In the final section of the output, each trait is tested for
association against each allele at each marker locus. The significance
of the association is also listed (if <= 0.10). In this case
99 probands were evaluated at each marker locus, but only 75 were
informative. Transmission disequilibrium tests require individuals
to have heterozygous ancestors in the pedigree, so offspring of
homozygous parents are uninformative.
Testing trait: Trait_1
=============================================
Testing marker: SNP_1
---------------------------------------------
Allele df(0) Rsq(0) df(T) Rsq(T) F p
1 : 97 0.09 96 0.17 8.39 0.0047 ( 75/99 probands)

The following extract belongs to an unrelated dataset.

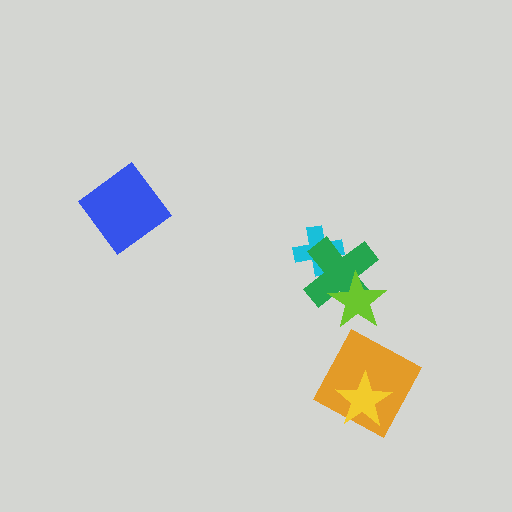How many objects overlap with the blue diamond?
0 objects overlap with the blue diamond.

2 : 97 0.09 96 0.17 8.39 0.0047 ( 75/99 probands)
Testing trait: Trait_2
=============================================
Testing marker: SNP_1
---------------------------------------------
Allele df(0) Rsq(0) df(T) Rsq(T) F p
1 : 97 0.01 96 0.04 3.23 0.0753 ( 75/99 probands)
2 : 97 0.01 96 0.04 3.23 0.0753 ( 75/99 probands)
Note: In newer versions of QTDT you might get slightly different
results because founder individuals (which are not informative for scoring
the effect of transmitted alleles) are included in the analysis to help estimate
covariate effects and the grand mean. You can disable this behaviour with the
--exclude-founder-phenotypes option.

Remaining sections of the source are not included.